Die Frage der Schuld

Frankl, der so viel Schreckliches in seinen KZ-Jahren erlebte und der bis zuletzt jeweils am Jahrestag der Befreiung aus dankbarem Gedenken heraus fastete, hat sofort nach dem Krieg jede Kollektivschuld-These abgelehnt, da es nur eine persönliche Schuld gebe. Auch zur Rassenfrage hat sich Frankl präzise und knapp geäußert: „Es gibt nur zwei Rassen von Menschen, die Anständigen und die Unanständigen.”

Viktor Frankl war aber nicht nur ein Psychotherapeut und Wissenschaftler mit philosophischem Tiefgang, er war auch ein hervorragender Neurologe, der nach dem Kriege die Neurologische Abteilung der Wiener Poliklinik leitete. Er war ein besorgter väterlicher Arzt und ein hervorragender Lehrer. Jeden Mittwoch hielt er seine Vorlesungen: Eine Stunde Neurologie und eine Stunde Psychiatrie, in der er als echter Peripathetiker seine logotherapeutischen Ideen hervorbrachte und auf Zetteln niederschrieb, die dann seinen Manuskripten zu Grunde lagen. So konnten wir äußerst spannend die Entwicklung seiner Gedanken und späteren Bücher verfolgen.

Er war nicht nur Universitätsprofessor in Wien, sondern auch an zahlreichen Universitäten der Welt, und es gibt einige Universitäten mit Lehrstühlen für Logotherapie. Neben vielen Ehrungen ernannten ihn weltweit sehr viele Fakultäten zum Ehrendoktor.

Seine Bedeutung geht vielleicht auch daraus hervor, daß den Nachruf' auf ihn im österreichischen Rundfunk kein geringerer als der österreichische Bundespräsident hielt, der dabei von dem kürzlichen Besuch der amerikanischen Präsidentengattin in Wien erzählte, deren Wunsch es bei dieser Gelegenheit war, Viktor E. Frankl persönlich kennenzulernen.

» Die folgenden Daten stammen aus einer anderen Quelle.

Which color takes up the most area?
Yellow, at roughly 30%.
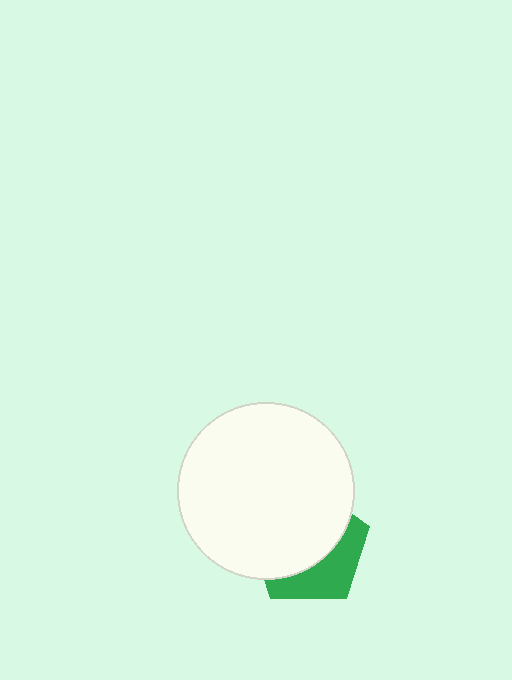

Mit Viktor E. Frankl ist ein Arzt gestorben, der, wie man es musikalisch ausdrücken könnte, „voll orchestriert” war. Seine Interessen umfaßten das weite Gebiet der biologischen, psychologischen, soziologischen und spirituellen Bereiche des Menschen. Er war nicht nur ein großer Geist, er war auch ein Ganzheitsmediziner im wahrsten Sinne dieses modernen Terminus. Er wird uns fehlen, aber er wird in seinen Schülern und Lesern weiterleben. Ehre seinem Angedenken.